NVIDIA, the pioneer in accelerated computing and inventor of the GPU, is seeking a Senior DevOps and Automation Engineer to join their software infrastructure team. This role is crucial in supporting large-scale GPU clusters interconnected via NVLink and InfiniBand for cutting-edge HPC and AI workloads. The position offers an opportunity to work at the forefront of artificial intelligence and high-performance computing, building and enhancing systems that power groundbreaking developments in AI, HPC, and visualization.

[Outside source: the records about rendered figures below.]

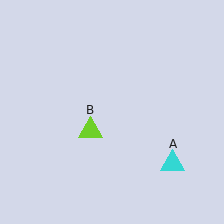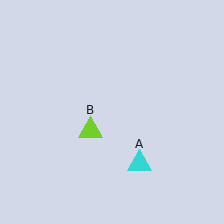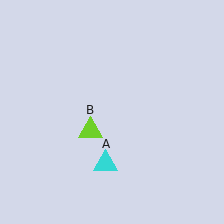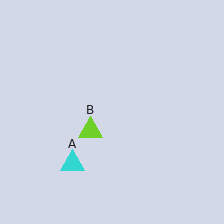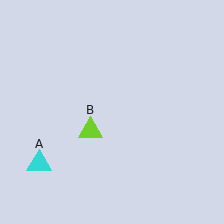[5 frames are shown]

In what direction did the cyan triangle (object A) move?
The cyan triangle (object A) moved left.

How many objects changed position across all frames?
1 object changed position: cyan triangle (object A).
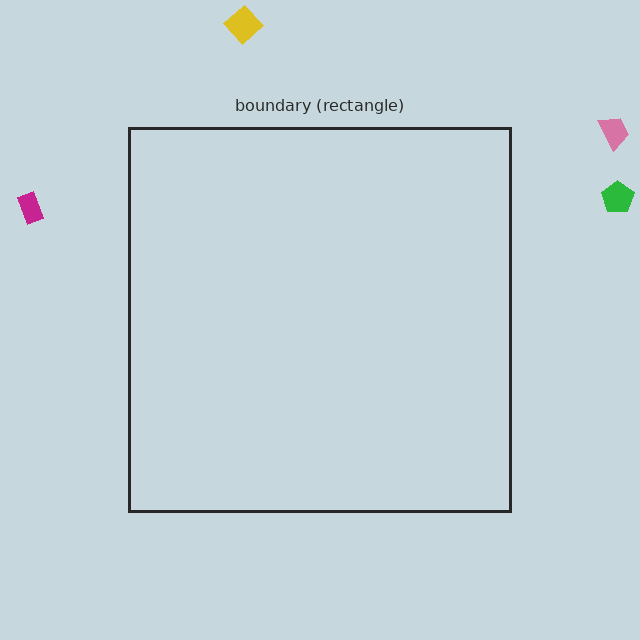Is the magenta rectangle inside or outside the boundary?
Outside.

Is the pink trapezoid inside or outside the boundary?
Outside.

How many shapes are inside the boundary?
0 inside, 4 outside.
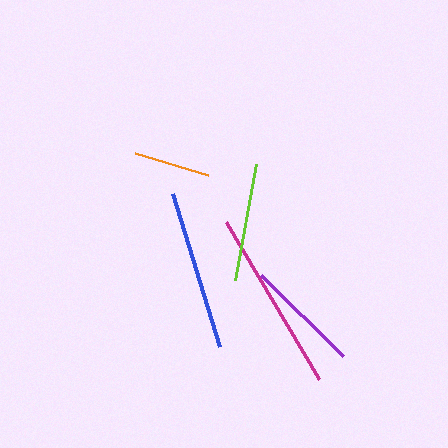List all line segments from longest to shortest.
From longest to shortest: magenta, blue, lime and purple (about equal), orange.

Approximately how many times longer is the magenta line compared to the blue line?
The magenta line is approximately 1.1 times the length of the blue line.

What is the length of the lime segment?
The lime segment is approximately 118 pixels long.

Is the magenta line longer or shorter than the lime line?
The magenta line is longer than the lime line.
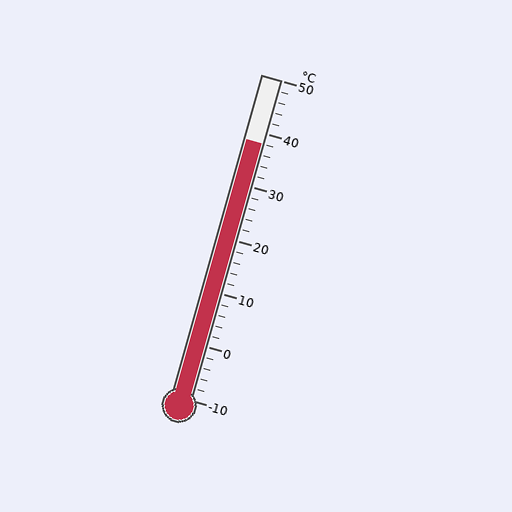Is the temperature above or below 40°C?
The temperature is below 40°C.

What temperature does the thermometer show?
The thermometer shows approximately 38°C.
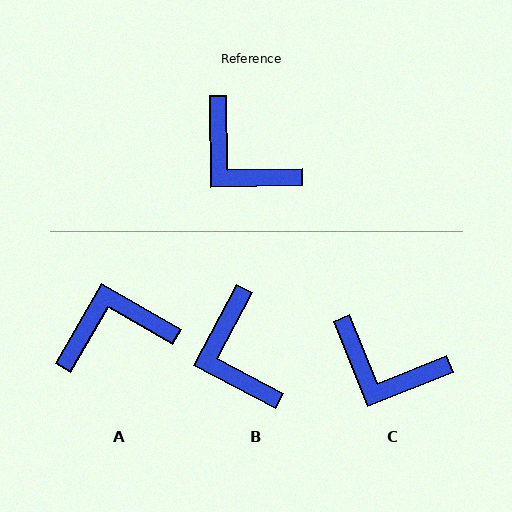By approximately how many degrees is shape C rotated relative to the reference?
Approximately 21 degrees counter-clockwise.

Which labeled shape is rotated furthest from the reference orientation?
A, about 121 degrees away.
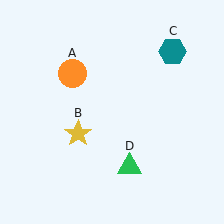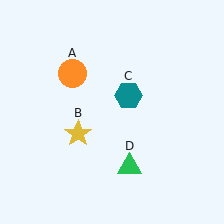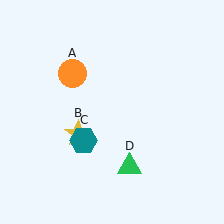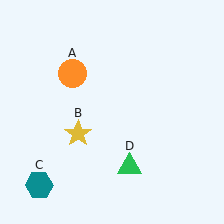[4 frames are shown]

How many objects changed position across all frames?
1 object changed position: teal hexagon (object C).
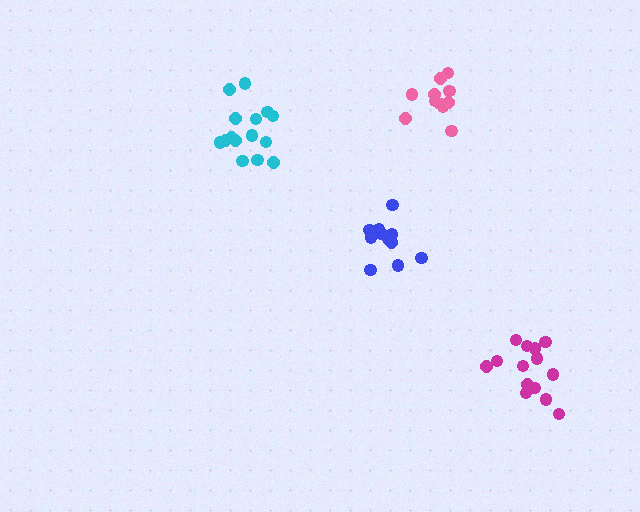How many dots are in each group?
Group 1: 14 dots, Group 2: 15 dots, Group 3: 11 dots, Group 4: 11 dots (51 total).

The ideal candidate will be responsible for developing and maintaining CI/CD pipelines, creating automation workflows, and managing infrastructure for GPU clusters. They will work with state-of-the-art technology, including NVIDIA's DGX/HGX systems, and implement modern observability tools like Prometheus and Grafana. The role requires expertise in Python, Ansible, and Shell scripting, along with a strong understanding of Linux and distributed systems.
Working at NVIDIA means being part of a company that's transforming industries through AI and digital twins technology. The position offers exposure to cutting-edge technology and the chance to work with global engineering teams. NVIDIA's commitment to diversity and inclusion ensures a welcoming environment for all employees. This role is perfect for someone who is passionate about infrastructure automation, system reliability, and wants to contribute to the next wave of artificial intelligence development.